I just thought of something horrible. Will they be the next thing the airlines will charge extra for? What if you're sick and you don't have the right change? Maybe the person stuffed in the next seat will be willing to chip in Geeze, "Fly the trendy skies and B.Y.O.B.B."
I could do a whole story on the merits of these bags (I won't say "barf bags" cause I don't want to offend anyone.) but this is about nightmare vacations. This incident involves my "little" brother who is now fifty. I was always the one who would get carsick. It was just expected of me. It wasn't what I necessarily wanted to be known for but it was. That's what made this all the more fun.
When we lived in Illinois, we usually went somewhere within driving distance for vacations. It doesn't matter where we were going. The car incident was all I remember. Just think of the money my parents could have saved on vacations if they had only known that all we would remember would be the puke stories. My brother and I were seated in the third seat of the station wagon facing backwards. The tailgate window was always slightly opened so the others in the car who were seated front to back based on age: the older you were, the closer to the front you were could get ventilation.
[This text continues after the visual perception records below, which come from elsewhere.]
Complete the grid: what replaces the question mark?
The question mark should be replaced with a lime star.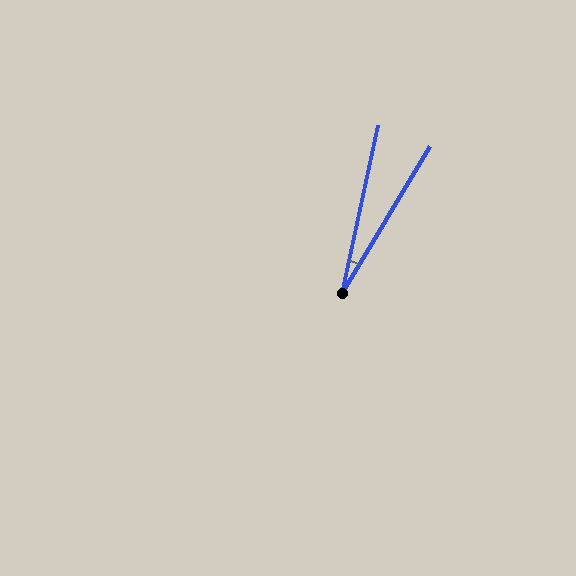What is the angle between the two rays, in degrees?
Approximately 19 degrees.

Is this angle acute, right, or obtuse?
It is acute.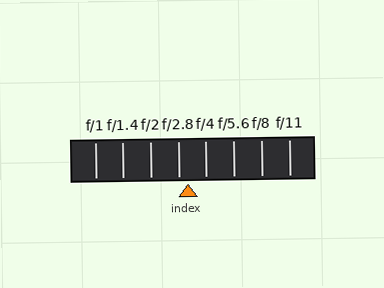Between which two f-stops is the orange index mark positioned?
The index mark is between f/2.8 and f/4.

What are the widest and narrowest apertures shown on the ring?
The widest aperture shown is f/1 and the narrowest is f/11.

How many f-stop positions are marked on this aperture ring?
There are 8 f-stop positions marked.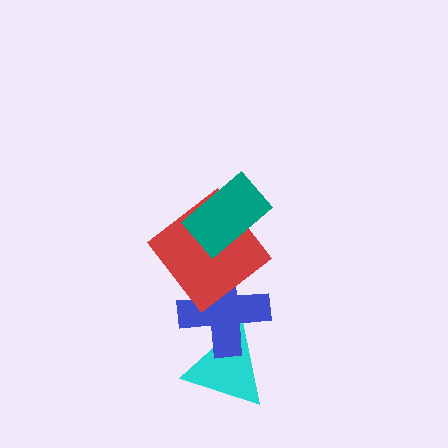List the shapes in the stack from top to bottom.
From top to bottom: the teal rectangle, the red diamond, the blue cross, the cyan triangle.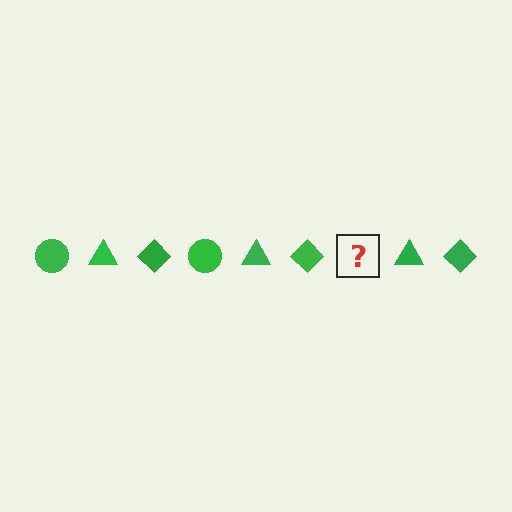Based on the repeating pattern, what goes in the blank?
The blank should be a green circle.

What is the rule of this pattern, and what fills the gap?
The rule is that the pattern cycles through circle, triangle, diamond shapes in green. The gap should be filled with a green circle.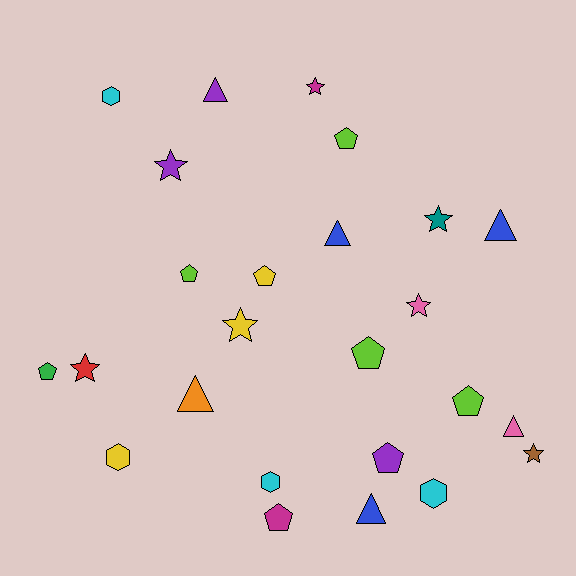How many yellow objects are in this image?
There are 3 yellow objects.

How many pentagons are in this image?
There are 8 pentagons.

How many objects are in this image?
There are 25 objects.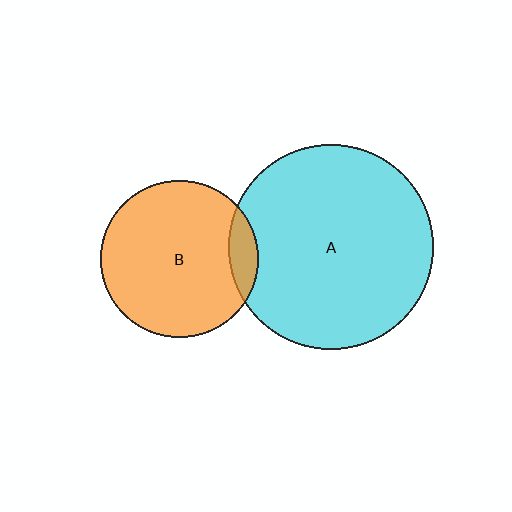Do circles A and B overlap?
Yes.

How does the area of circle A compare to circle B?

The open rear window allowed just enough emissions to render one weaker than myself unconscious. The sounds of the smacking and the smell of Juicy Fruit Gum was already making me woosy. I was thinking of starting a fight with my brother when I noticed his skin was a new weird color. I opened a bag "just in case" (which was one of my mother's staple phrases). He accepted this gesture gratefully by filling the bag. I was actually strangely happy that it wasn't me and the attention would be on him this time. We were experts at folding the bags and bending the tabs so the warm contents wouldn't leak out. Apparently the smell had reached my father in the vast distance of the driver's seat. H e was poised and waiting for the coast to be clear. When he sensed the exact right moment was near, he yelled, "NOW!" and the rear window went down. We knew that it meant "hurl" the bag out fast. Luckily it went pretty far. Who says girls can't throw? Then the coolest thing happened. (Remember we were around nine and six years old.) The sealed bag landed hard on a large rock and exploded! My brother and I were witnesses to an explosion not unlike a beige firework! We watched in awe and then couldn't stop laughing. It bonded us for life. Well over forty years later we still bring up the exploding throw-up bag story when the other one needs cheering up.